Increased income lifts Mayfair profit by 34pc

What you need to know:

  • Mayfair Insurance’s net profit rose by more than a third to Sh362 million in the year ended December on the back of increased income.
  • Total income rose by 13 per cent to Sh2.1 billon. Gross written premium grew from Sh2.4 billion to Sh3 billion, sending net earned premium to Sh1.4 billion.
  • Investment income grew by 12 per cent to Sh244 million, mainly coming from investments in property and equities.

Mayfair Insurance’s net profit rose by more than a third to Sh362 million in the year ended December on the back of increased income.

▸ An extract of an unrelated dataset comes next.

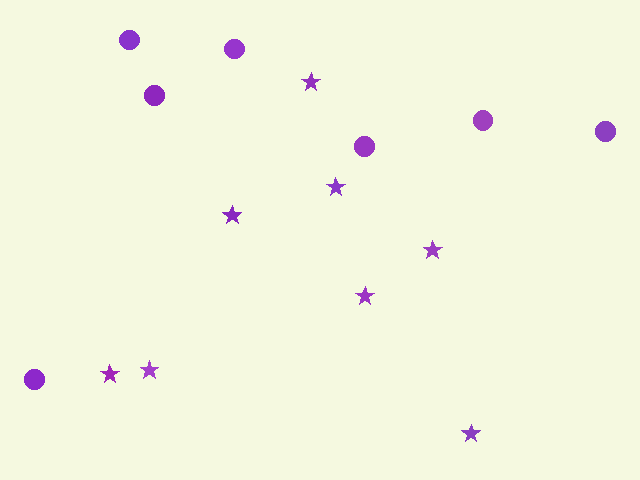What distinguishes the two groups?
There are 2 groups: one group of stars (8) and one group of circles (7).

Total income rose by 13 per cent to Sh2.1 billon. Gross written premium grew from Sh2.4 billion to Sh3 billion, sending net earned premium to Sh1.4 billion.

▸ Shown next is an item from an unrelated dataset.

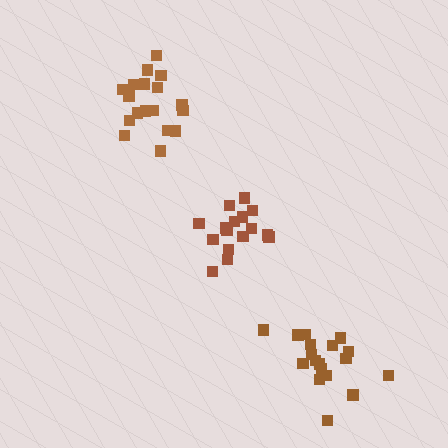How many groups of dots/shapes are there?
There are 3 groups.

Investment income grew by 12 per cent to Sh244 million, mainly coming from investments in property and equities.

However, during the period, claims paid rose by 21 per cent to Sh1.1 billion from Sh875 million. The firm operates in Kenya, Zambia, Tanzania, Rwanda and Uganda.

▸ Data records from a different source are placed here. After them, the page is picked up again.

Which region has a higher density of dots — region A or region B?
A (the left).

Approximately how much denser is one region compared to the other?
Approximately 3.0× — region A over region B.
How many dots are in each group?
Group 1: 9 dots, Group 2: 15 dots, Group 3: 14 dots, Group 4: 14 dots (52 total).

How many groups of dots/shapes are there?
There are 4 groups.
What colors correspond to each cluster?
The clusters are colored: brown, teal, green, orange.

Mayfair closed the year with insurance contract liabilities valued at Sh1.84 billion, up from Sh1.74 billion in the previous year.

Claims ratio, which is the percentage of claims costs incurred in relation to the premiums earned, improved from 36 percent to 35 percent.

The performance of the privately-held Mayfair bucks the results published by most Nairobi Securities Exchange-listed insurers that have reported a mix of losses and profit declines.

The weaker earnings have been caused by several factors, including the bear run on the NSE and investments in corporate bonds that went into default.

Britam returned a loss of Sh2.2 billion while Sanlam posted Sh1.97 billion loss. UAP sunk into a Sh518 million loss, the first in about 10 years.

Kenya Re’s profit dipped by 36.4 per cent to Sh2.27 billion. CIC, however, saw a 31 per cent rise in profits to Sh625 million.